From d0c8d8cfe029aeeadb88ab691a1f3223c914a91f Mon Sep 17 00:00:00 2001
From: Wido den Hollander <wido@42on.com>
Date: Wed, 7 Dec 2016 20:43:44 +0100
Subject: [PATCH] doc: Update CephFS disaster recovery documentation

Better documentation about spawning multiple workers to speed
up the recovery proces.

Signed-off-by: Wido den Hollander <wido@42on.com>
---
 doc/cephfs/disaster-recovery.rst | 32 ++++++++++++++++++++++----------
 src/tools/cephfs/DataScan.cc     |  6 ++++--
 2 files changed, 26 insertions(+), 12 deletions(-)
diff --git a/doc/cephfs/disaster-recovery.rst b/doc/cephfs/disaster-recovery.rst
index 78695e17c54..c40e0b411a8 100644
--- a/doc/cephfs/disaster-recovery.rst
+++ b/doc/cephfs/disaster-recovery.rst
@@ -140,25 +140,37 @@ it into the metadata pool.
     cephfs-data-scan scan_extents <data pool>
     cephfs-data-scan scan_inodes <data pool>
 
-This command may take a very long time if there are many
-files or very large files in the data pool.  To accelerate
-the process, run multiple instances of the tool.  Decide on
-a number of workers, and pass each worker a number within
-the range 0-(N_workers - 1), like so:
+This command may take a *very long* time if there are many
+files or very large files in the data pool.
+
+To accelerate the process, run multiple instances of the tool.
+
+Decide on a number of workers, and pass each worker a number within
+the range 0-(worker_m - 1).
+
+The example below shows how to run 4 workers simultaneously:
 
 ::
 
     # Worker 0
-    cephfs-data-scan scan_extents --worker_n 0 --worker_m 1 <data pool>
+    cephfs-data-scan scan_extents --worker_n 0 --worker_m 4 <data pool>
     # Worker 1
-    cephfs-data-scan scan_extents --worker_n 1 --worker_m 1<data pool> 1 1
+    cephfs-data-scan scan_extents --worker_n 1 --worker_m 4 <data pool>
+    # Worker 2
+    cephfs-data-scan scan_extents --worker_n 2 --worker_m 4 <data pool>
+    # Worker 3
+    cephfs-data-scan scan_extents --worker_n 3 --worker_m 4 <data pool>
 
     # Worker 0
-    cephfs-data-scan scan_inodes --worker_n 0 --worker_m 1 <data pool>
+    cephfs-data-scan scan_inodes --worker_n 0 --worker_m 4 <data pool>
     # Worker 1
-    cephfs-data-scan scan_inodes --worker_n 1 --worker_m 1 <data pool>
+    cephfs-data-scan scan_inodes --worker_n 1 --worker_m 4 <data pool>
+    # Worker 2
+    cephfs-data-scan scan_inodes --worker_n 2 --worker_m 4 <data pool>
+    # Worker 3
+    cephfs-data-scan scan_inodes --worker_n 3 --worker_m 4 <data pool>
 
-It is important to ensure that all workers have completed the
+It is **important** to ensure that all workers have completed the
 scan_extents phase before any workers enter the scan_inodes phase.
 
 After completing the metadata recovery, you may want to run cleanup
diff --git a/src/tools/cephfs/DataScan.cc b/src/tools/cephfs/DataScan.cc
index 2bd70406715..a1d03c4cde0 100644
--- a/src/tools/cephfs/DataScan.cc
+++ b/src/tools/cephfs/DataScan.cc
@@ -33,14 +33,16 @@ void DataScan::usage()
 {
   std::cout << "Usage: \n"
     << "  cephfs-data-scan init [--force-init]\n"

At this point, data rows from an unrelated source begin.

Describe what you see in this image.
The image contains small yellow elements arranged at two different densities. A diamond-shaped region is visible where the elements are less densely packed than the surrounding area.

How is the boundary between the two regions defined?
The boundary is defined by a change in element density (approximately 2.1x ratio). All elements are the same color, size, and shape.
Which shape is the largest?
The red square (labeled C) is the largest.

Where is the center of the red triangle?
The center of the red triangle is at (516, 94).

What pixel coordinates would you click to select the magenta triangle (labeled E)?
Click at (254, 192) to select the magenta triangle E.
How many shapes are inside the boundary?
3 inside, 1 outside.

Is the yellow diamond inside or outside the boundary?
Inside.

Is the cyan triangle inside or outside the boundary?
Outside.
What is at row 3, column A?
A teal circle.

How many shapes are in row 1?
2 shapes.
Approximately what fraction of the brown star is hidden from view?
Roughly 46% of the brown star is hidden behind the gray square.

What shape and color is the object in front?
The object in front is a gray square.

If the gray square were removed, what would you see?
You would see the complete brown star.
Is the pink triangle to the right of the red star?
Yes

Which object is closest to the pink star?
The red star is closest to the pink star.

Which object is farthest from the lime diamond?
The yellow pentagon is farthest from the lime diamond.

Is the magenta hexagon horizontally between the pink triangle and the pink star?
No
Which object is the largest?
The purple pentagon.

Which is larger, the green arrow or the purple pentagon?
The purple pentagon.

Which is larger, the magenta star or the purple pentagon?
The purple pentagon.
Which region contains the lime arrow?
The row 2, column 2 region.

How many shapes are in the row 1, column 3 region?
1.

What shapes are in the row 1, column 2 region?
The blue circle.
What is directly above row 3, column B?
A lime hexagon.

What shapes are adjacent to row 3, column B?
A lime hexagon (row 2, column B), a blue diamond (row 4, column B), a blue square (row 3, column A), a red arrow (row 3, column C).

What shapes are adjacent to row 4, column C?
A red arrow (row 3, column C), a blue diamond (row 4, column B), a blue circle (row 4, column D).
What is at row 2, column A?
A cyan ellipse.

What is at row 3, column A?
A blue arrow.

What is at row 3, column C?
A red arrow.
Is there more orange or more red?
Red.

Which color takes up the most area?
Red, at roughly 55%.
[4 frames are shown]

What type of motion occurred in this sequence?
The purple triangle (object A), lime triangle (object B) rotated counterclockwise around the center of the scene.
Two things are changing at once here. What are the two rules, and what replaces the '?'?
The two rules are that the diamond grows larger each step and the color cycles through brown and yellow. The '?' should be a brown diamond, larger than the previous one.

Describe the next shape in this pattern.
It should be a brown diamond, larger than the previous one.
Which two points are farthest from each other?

-    << "  cephfs-data-scan scan_extents [--force-pool] <data pool name>\n"
-    << "  cephfs-data-scan scan_inodes [--force-pool] [--force-corrupt] <data pool name>\n"
+    << "  cephfs-data-scan scan_extents [--force-pool] [--worker_n N --worker_m M] <data pool name>\n"
+    << "  cephfs-data-scan scan_inodes [--force-pool] [--force-corrupt] [--worker_n N --worker_m M] <data pool name>\n"
     << "  cephfs-data-scan pg_files <path> <pg id> [<pg id>...]\n"
     << "  cephfs-data-scan scan_links\n"
     << "\n"
     << "    --force-corrupt: overrite apparently corrupt structures\n"
     << "    --force-init: write root inodes even if they exist\n"
     << "    --force-pool: use data pool even if it is not in FSMap\n"
+    << "    --worker_m: Maximum number of workers\n"
+    << "    --worker_n: Worker number, range 0-(worker_m-1)\n"
     << "\n"
     << "  cephfs-data-scan scan_frags [--force-corrupt]\n"
     << "  cephfs-data-scan cleanup <data pool name>\n"